The NATO Response Force (NRF) was intended to make NATO responsive to the security needs of the twenty-first century. However, by U.S. standards it is unlikely to be rapid, responsive, or much of a force. Nevertheless, the NRF will prove the most important vehicle for adapting European forces to the needs of modern expeditionary ventures.
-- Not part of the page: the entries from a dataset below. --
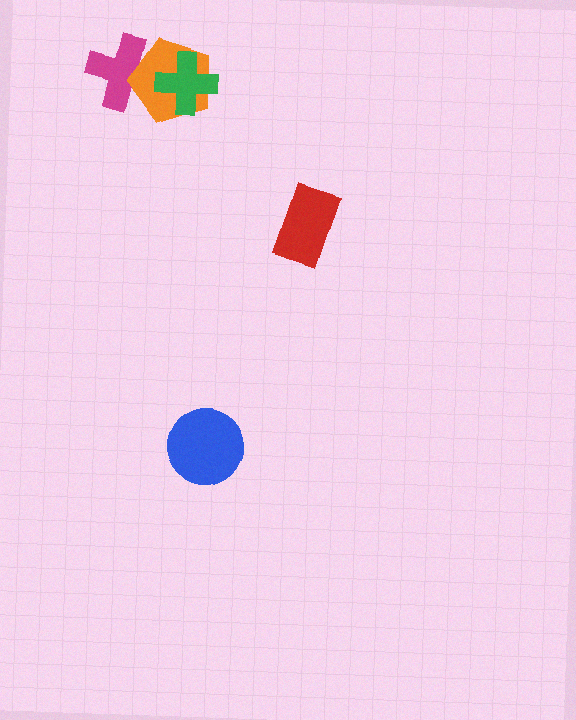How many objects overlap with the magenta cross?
2 objects overlap with the magenta cross.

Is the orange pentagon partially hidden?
Yes, it is partially covered by another shape.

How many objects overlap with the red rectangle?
0 objects overlap with the red rectangle.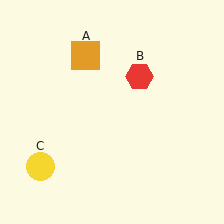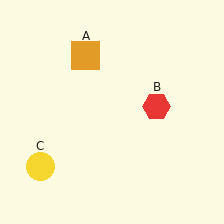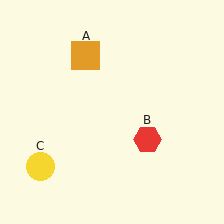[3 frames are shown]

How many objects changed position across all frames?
1 object changed position: red hexagon (object B).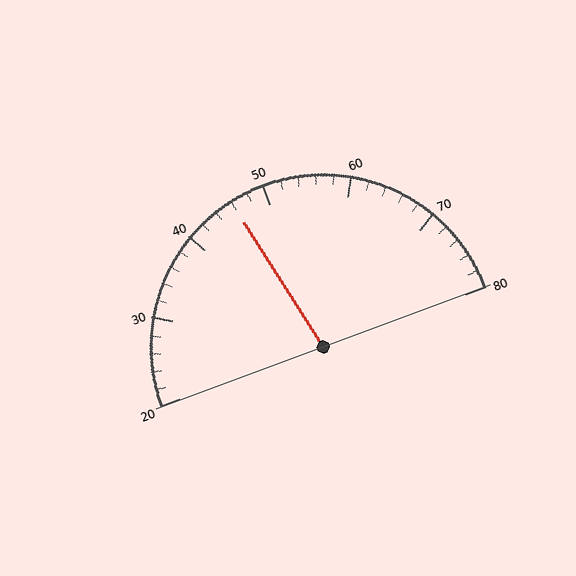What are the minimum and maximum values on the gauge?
The gauge ranges from 20 to 80.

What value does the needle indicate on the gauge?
The needle indicates approximately 46.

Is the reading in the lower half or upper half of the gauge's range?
The reading is in the lower half of the range (20 to 80).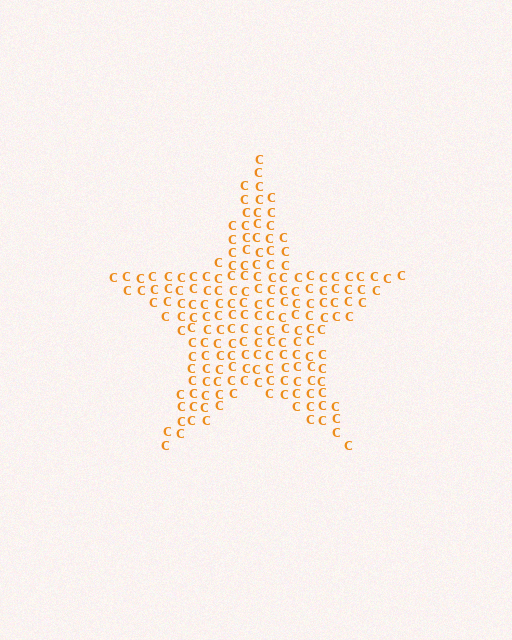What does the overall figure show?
The overall figure shows a star.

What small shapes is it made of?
It is made of small letter C's.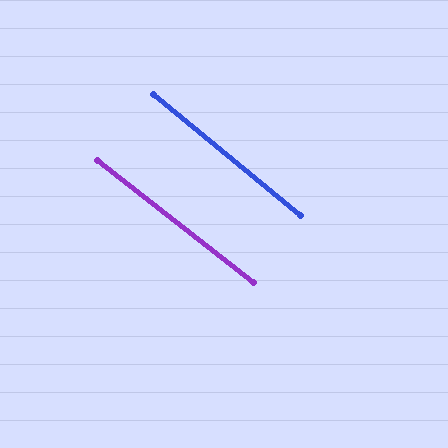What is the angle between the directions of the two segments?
Approximately 1 degree.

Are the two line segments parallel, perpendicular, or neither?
Parallel — their directions differ by only 1.4°.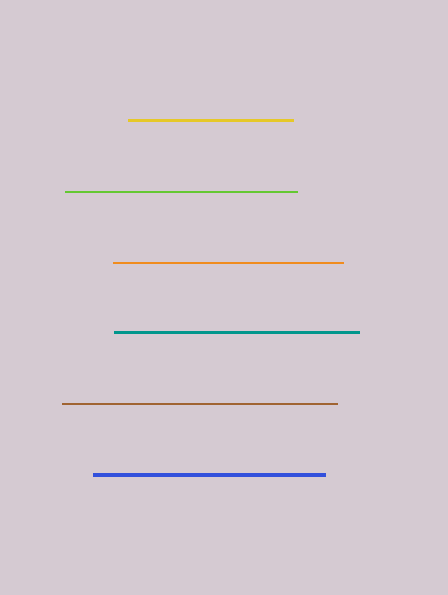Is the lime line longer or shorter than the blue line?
The lime and blue lines are approximately the same length (about 232 and 232 pixels).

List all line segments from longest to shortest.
From longest to shortest: brown, teal, lime, blue and orange (about equal), yellow.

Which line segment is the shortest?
The yellow line is the shortest at approximately 165 pixels.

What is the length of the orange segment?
The orange segment is approximately 230 pixels long.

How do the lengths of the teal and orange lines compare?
The teal and orange lines are approximately the same length.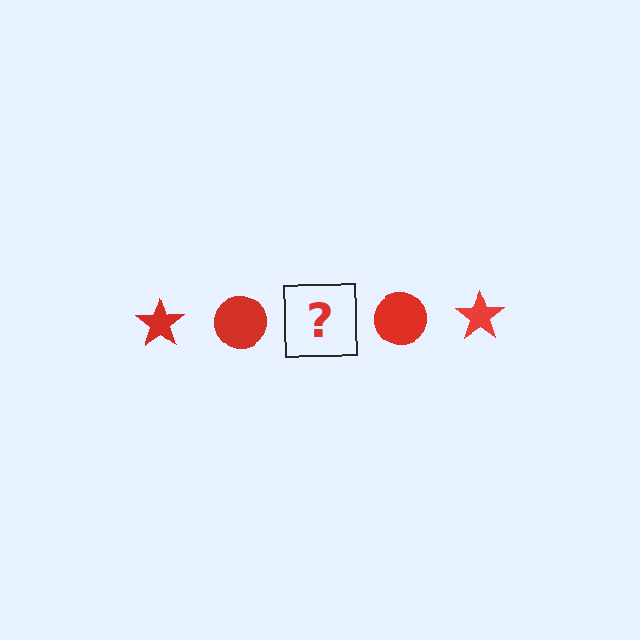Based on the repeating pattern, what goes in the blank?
The blank should be a red star.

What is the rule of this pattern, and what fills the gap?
The rule is that the pattern cycles through star, circle shapes in red. The gap should be filled with a red star.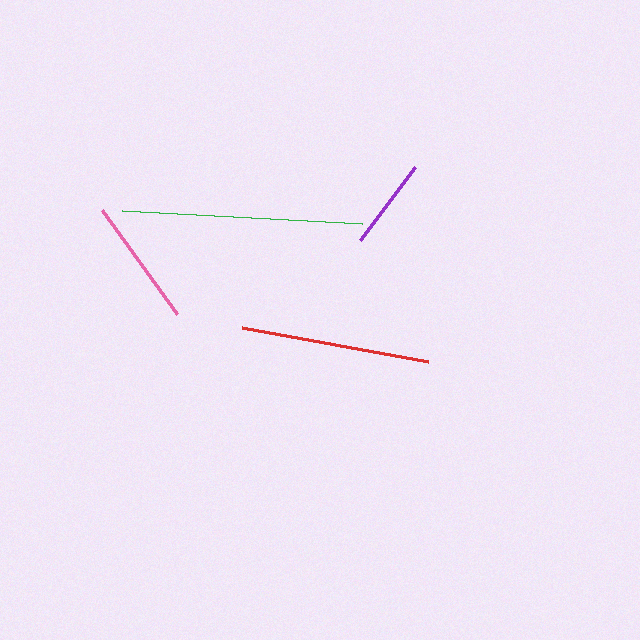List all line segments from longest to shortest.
From longest to shortest: green, red, pink, purple.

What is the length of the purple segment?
The purple segment is approximately 91 pixels long.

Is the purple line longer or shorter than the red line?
The red line is longer than the purple line.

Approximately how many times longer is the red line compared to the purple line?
The red line is approximately 2.1 times the length of the purple line.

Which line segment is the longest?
The green line is the longest at approximately 240 pixels.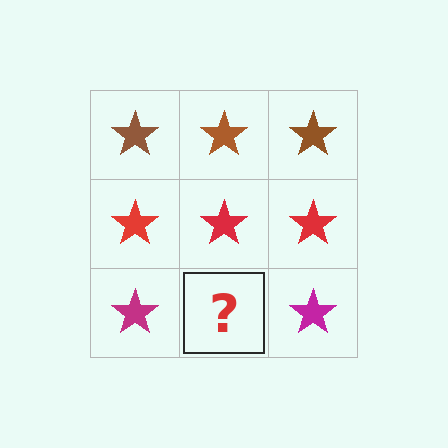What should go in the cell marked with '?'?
The missing cell should contain a magenta star.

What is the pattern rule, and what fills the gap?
The rule is that each row has a consistent color. The gap should be filled with a magenta star.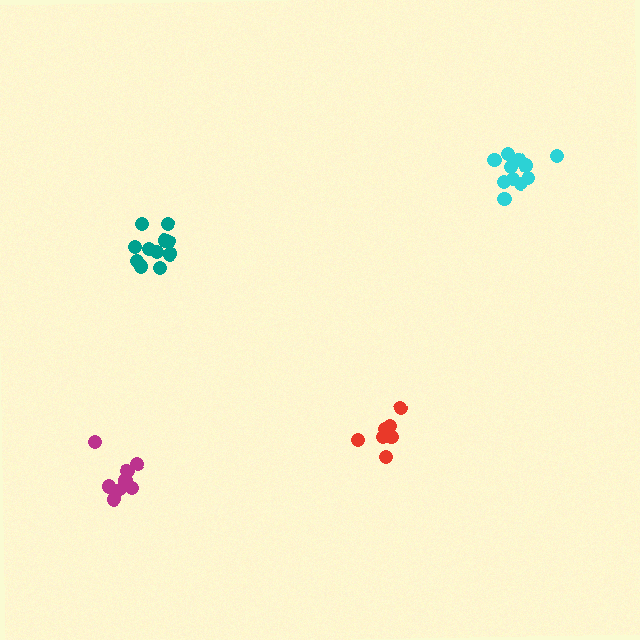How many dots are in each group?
Group 1: 11 dots, Group 2: 11 dots, Group 3: 7 dots, Group 4: 8 dots (37 total).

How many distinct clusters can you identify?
There are 4 distinct clusters.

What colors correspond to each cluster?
The clusters are colored: cyan, teal, red, magenta.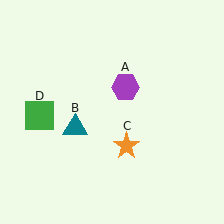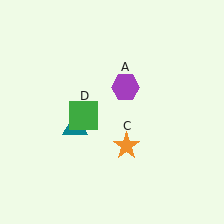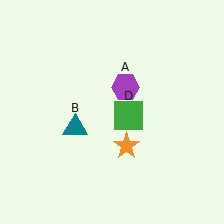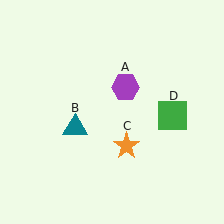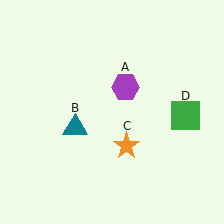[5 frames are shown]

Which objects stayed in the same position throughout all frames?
Purple hexagon (object A) and teal triangle (object B) and orange star (object C) remained stationary.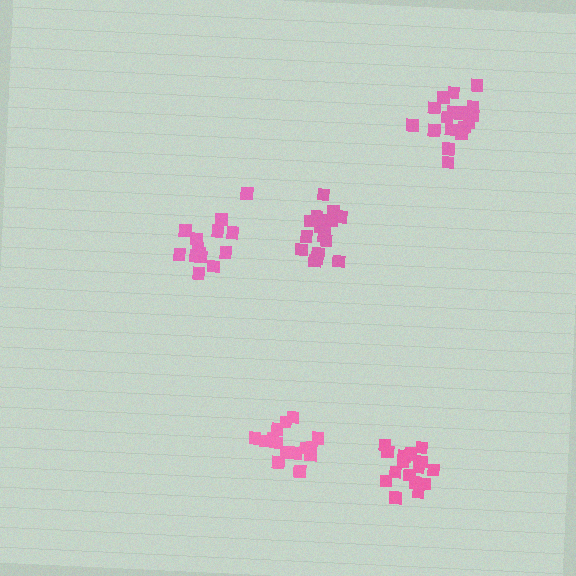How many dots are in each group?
Group 1: 15 dots, Group 2: 17 dots, Group 3: 14 dots, Group 4: 18 dots, Group 5: 18 dots (82 total).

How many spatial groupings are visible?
There are 5 spatial groupings.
The United States proposed a “NATO Response Force” at a meeting of NATO defense ministers in September 2002. U.S. Secretary of Defense Donald Rumsfeld cautioned his colleagues, “If NATO does not have a force that is quick and agile, that can deploy in days or weeks rather than months or years, then it will not have capabilities to offer the world in the twenty-first century.” The Americans had become increasingly concerned that the Europeans had become preoccupied with the needs of the 1990—that is, to provide stabilization forces after a conflict—and were ignoring the new threats that had appeared after the terrorist attacks of September 2001. “There are no more threats to NATO from within Europe, but from a nexus of terrorism and weapons of mass destruction,” a U.S. official demurred. “NATO needs an expeditionary force, a strike force, that can move fast.” The NATO Secretary-General, Lord George Robertson, took a similar tack and urged the allies “to think carefully about the role of this alliance in the future, not least in protecting our citizens from criminal terrorists and criminal states.” He stressed that the NRF would not compete with the EU’s Rapid Reaction Force. “The bottom line is that NATO’s Response Force and the EU’s Rapid Reaction Force will be ... complementary,” he insisted.